Felicity Clear: Here’s the thing (2014). Pencil on paper, wooden sticks, lighting. 500 x 270 cm, models variable dimensions. Image courtesy of the artist and Butler Gallery. Photo Roland Paschoff.

This installation seems to suggest that these wooden models inform the design of the other work in the exhibition. This impression is quickly complicated as the viewer progresses through the gallery, however. In Clear’s animation, Blueprint, the artist’s forms appear again, this time emerging frame by frame, along with their shadows, to rotate in an unexpectedly precise circle. This type of stop motion animation is created as a single drawing where the artist repeatedly erases and adds marks for every frame.
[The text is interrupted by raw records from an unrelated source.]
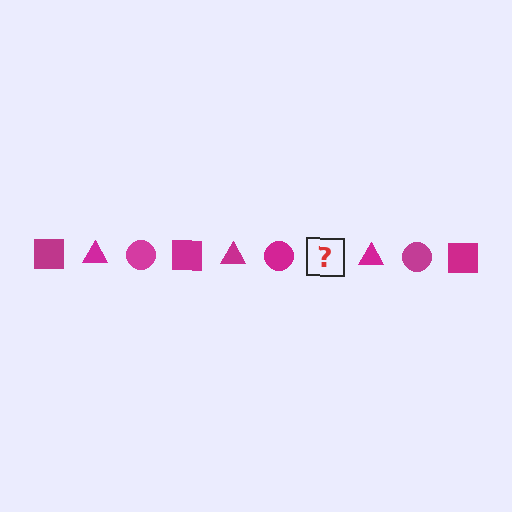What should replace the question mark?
The question mark should be replaced with a magenta square.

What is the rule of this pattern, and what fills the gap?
The rule is that the pattern cycles through square, triangle, circle shapes in magenta. The gap should be filled with a magenta square.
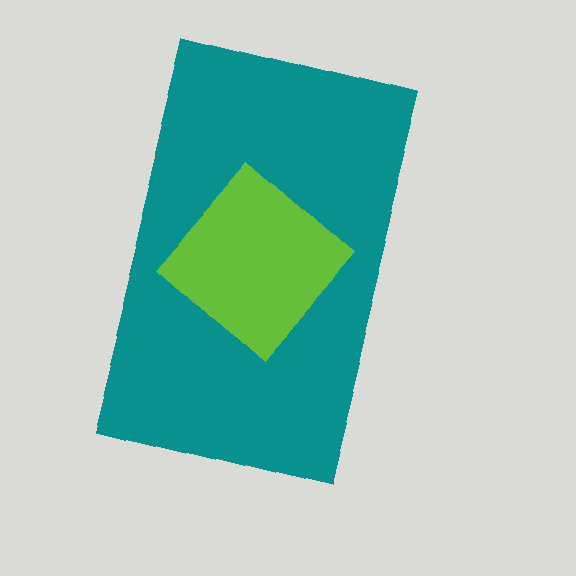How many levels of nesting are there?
2.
The technique was pioneered by the South African artist William Kentridge, whose influence is certainly present here. Notable examples of Irish artists who have adopted and innovated on this strategy include David Begley, Eamon O’Kane and Alice Maher. Often made with a soft medium such as charcoal, the erasures are not perfect and every frame leaves its trace. These traces, like the cast shadows of Clear’s real, wooden objects, resemble not just the shadows or footprints of those spatial structures in the normal way a shadow resembles an object; the traces so closely resemble the objects that the two are not easily distinguished. While obviously taking cues from her previous engagement with architectural formations, Clear is also uncovering a subtle means of developing a compelling abstract vernacular of her own. However intuitive and handmade, Clear’s wooden structures are designed; and that design is informed by the nature and behaviour of cast shadows and projected light. Each of Clear’s several modes of drawing (traditional, spatial, animated, or projected) seem to inform the creation of another, in a process that refines the artist’s aesthetics with each reiteration. The temptation to put some sequential or ontological logic to the artist’s productions is repeatedly frustrated.
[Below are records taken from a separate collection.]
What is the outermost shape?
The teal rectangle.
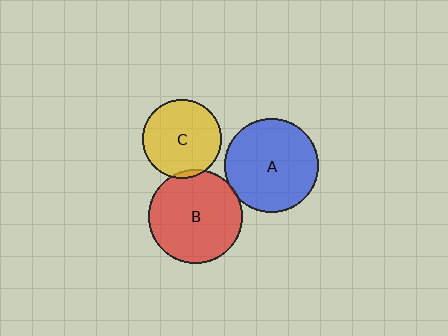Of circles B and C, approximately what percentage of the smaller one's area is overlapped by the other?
Approximately 5%.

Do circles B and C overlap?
Yes.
An object casts a shadow. That shadow is traced or mimicked to create a drawing, and that drawing is animated or projected. Yet the construction of those objects is clearly influenced by the perspectival distortions involved in casting shadows or projecting images. Clear’s approach of closing this loop on the relationship between objects and their indexical signs is an intriguing strategy. It gives a sense of an open-ended proposition, of an artist still in the process of working out her ideas. The strength of this show was that it revealed that process for the viewer. In an installation, To calculate the unforeseen, a slide projection periodically throws images of the artist’s drawings over another drawing made on a wall in the gallery. In a darkened room these projections simultaneously illuminate and obscure the wall drawing itself. The two occasionally correspond; a slide of the wall drawing must have made it into the projector. Or it was used in the creation of the wall drawing.
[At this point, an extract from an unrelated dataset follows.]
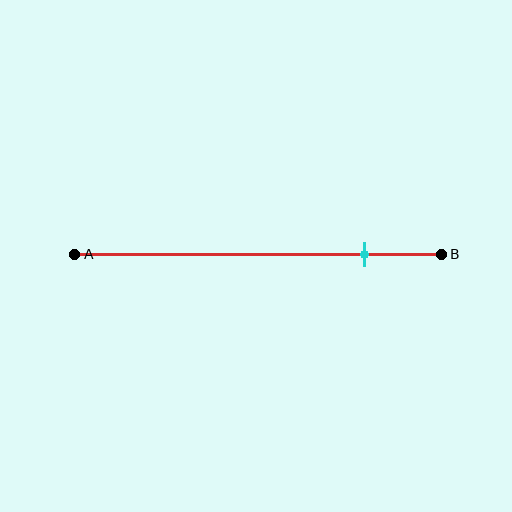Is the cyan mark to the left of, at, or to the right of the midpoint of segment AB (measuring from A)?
The cyan mark is to the right of the midpoint of segment AB.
Clear’s attempt to translate her thinking process is a generous endeavour, and it is effective. A series of small works on one wall did manage to break the sequential nature of a show that otherwise emerged as one continuous, unfolding idea. These six drawings, made with pencil or pen on tracing paper, and titled Plan 1, Plan 2, etc, are also the only inclusion of colour in the exhibition – albeit a somewhat muted colour, thanks to the transparency of the paper. They do, however, maintain the sense of studio activity, of contingency, or a sense of work in progress that is so appealing about drawings in general, and this exhibition in particular. At its centre, this show is concerned with some of the more definitive characteristics of drawing. Paper, pencil, and the artist’s gesture feature prominently, as well as linearity and structure. However, it is Clear’s interest in drawing as a cognitive process, as a means to visually translate abstract ideas, that is most compelling.